Gain: PR test time drops from 12 minutes to 2–4 minutes for typical single-feature PRs. Layout-as-design pays off: when a PR touches internal/billing/ only, only internal/billing/ and its consumers run tests.
Caveat: "Affected" computation has edge cases (build tags, generated code, integration tests). Start conservative; iterate.
Optimization 13 — Replace deeply nested internal/ with a separate module¶
Problem: A subtree under internal/billing/ has grown to 80 packages with nested internal/ layers four levels deep. The internal/ rule is blocking refactors that the team wants. Editor performance is bad in this subtree.
Before:
After: Promote billing/ to its own module:
acme/
├── go.work
├── billing/
│ ├── go.mod (module github.com/acme/billing)
│ ├── cmd/
│ ├── internal/ (now relative to billing/, not the parent)
│ └── pkg/ (billing's public surface)
└── ... (other modules)
Now billing/internal/ is internal to the billing module, not the parent.
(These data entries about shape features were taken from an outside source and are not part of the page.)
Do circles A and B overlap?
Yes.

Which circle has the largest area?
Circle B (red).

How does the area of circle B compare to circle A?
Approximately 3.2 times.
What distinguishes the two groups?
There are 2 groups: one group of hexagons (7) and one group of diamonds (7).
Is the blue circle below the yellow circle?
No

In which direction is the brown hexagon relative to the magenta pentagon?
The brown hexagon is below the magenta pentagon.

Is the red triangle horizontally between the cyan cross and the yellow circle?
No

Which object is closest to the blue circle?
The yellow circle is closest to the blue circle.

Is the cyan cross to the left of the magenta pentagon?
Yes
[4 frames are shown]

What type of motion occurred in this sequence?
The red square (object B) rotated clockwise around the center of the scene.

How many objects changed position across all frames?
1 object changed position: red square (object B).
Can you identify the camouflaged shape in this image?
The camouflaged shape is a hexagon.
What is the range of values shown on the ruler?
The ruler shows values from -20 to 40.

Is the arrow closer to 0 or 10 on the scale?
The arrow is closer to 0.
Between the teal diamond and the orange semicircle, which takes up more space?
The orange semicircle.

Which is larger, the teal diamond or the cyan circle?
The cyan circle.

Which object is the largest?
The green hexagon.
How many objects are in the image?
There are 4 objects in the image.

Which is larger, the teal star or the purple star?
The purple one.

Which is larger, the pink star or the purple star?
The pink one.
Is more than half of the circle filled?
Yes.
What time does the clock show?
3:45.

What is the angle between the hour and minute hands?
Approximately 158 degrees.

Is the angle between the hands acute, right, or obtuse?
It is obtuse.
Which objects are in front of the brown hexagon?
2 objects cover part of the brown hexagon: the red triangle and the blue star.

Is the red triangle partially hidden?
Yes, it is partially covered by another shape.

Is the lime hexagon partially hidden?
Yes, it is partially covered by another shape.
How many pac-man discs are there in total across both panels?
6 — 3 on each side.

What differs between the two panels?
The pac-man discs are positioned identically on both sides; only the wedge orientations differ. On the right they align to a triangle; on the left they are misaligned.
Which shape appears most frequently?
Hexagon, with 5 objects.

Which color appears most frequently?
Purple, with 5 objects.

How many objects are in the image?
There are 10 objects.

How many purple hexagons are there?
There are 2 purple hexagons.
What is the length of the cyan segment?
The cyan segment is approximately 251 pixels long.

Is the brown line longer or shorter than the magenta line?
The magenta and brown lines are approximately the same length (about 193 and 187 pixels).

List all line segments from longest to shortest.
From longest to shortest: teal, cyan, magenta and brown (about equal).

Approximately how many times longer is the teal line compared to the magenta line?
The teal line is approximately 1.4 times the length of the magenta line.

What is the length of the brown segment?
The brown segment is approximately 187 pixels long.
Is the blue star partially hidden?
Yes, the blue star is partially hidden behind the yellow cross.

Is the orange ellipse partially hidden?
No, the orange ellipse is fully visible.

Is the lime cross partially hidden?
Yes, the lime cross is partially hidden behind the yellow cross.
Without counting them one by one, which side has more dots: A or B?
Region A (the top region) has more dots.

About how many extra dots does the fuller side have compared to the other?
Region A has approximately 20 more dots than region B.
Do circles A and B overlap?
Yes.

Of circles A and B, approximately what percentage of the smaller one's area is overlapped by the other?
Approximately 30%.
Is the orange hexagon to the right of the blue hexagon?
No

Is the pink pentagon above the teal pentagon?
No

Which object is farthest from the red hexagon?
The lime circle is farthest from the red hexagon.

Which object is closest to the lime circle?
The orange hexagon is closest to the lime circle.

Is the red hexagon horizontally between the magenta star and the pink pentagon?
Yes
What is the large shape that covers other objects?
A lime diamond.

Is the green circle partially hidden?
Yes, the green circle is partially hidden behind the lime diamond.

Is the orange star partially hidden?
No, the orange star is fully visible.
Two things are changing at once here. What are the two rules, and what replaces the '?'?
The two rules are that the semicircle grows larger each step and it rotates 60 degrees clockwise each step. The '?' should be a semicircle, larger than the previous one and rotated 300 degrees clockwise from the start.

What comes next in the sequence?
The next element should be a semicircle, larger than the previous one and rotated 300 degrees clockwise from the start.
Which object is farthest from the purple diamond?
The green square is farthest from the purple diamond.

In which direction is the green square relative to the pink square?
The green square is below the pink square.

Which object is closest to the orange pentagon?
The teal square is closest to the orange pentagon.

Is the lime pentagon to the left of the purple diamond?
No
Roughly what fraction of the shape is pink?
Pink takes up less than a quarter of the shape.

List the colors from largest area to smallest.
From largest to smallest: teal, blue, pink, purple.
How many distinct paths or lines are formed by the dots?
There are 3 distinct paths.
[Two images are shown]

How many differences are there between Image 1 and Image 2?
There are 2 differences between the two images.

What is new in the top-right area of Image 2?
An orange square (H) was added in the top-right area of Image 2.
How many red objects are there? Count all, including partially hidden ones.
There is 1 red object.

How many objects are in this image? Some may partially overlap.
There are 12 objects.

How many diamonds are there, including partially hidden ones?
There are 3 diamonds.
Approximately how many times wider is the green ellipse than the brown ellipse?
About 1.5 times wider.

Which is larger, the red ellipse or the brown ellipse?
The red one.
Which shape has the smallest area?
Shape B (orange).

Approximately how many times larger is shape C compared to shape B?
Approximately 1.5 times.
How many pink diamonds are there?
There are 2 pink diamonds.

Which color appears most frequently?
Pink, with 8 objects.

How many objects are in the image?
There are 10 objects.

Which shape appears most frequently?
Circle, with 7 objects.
Refactors are local. Editor indexes the billing module independently.
Gain: Refactor velocity in the billing area roughly doubles. gopls for files in billing/ indexes 10x faster. The team gains independent CI, lint configs, and Go-version cadence. The cost is a one-time module split (significant) and ongoing workspace management (small).
Optimization 14 — Precompute the import graph to detect drift¶
Problem: The architecture document says the import graph should be a DAG with five layers. Reality drifts; reviewers miss subtle violations. By the time anyone notices, dozens of bad edges exist.
Before: Architecture diagram in docs/. Hope.
After: A pre-commit or CI step that: 1. Generates the current import graph (go list -deps ./...). 2. Compares against an allow-list of edges (or a deny-list of forbidden patterns). 3. Fails the build on new bad edges.
# Example: forbid internal/domain/ from importing anything outside stdlib + internal/domain
go list -f '{{.ImportPath}}: {{join .Imports " "}}' ./internal/domain/... | \
awk '
$0 ~ /[^domain]/ { ... fail ... }
'
Tools that automate this: goda, arch-go, custom go/analysis analyzers.
Gain: Architecture stays alive. New bad edges are rejected at PR-time. Engineering time on "fixing the graph" goes to zero (because nothing breaks it). The diagram becomes a living artifact, regenerable from source.
Wrap-up¶
Layout optimization is rarely about runtime performance and almost always about human and toolchain throughput: faster builds, faster tests, faster CI, faster onboarding, fewer regressions, easier refactors. Every optimization above pays back over months, not minutes — but they compound. A team that invests in layout discipline ships features faster a year later because the codebase has not turned into a tar pit.
The single highest-leverage change for most projects: break up the util/ package and replace it with focused, named packages. Do this first if you do nothing else.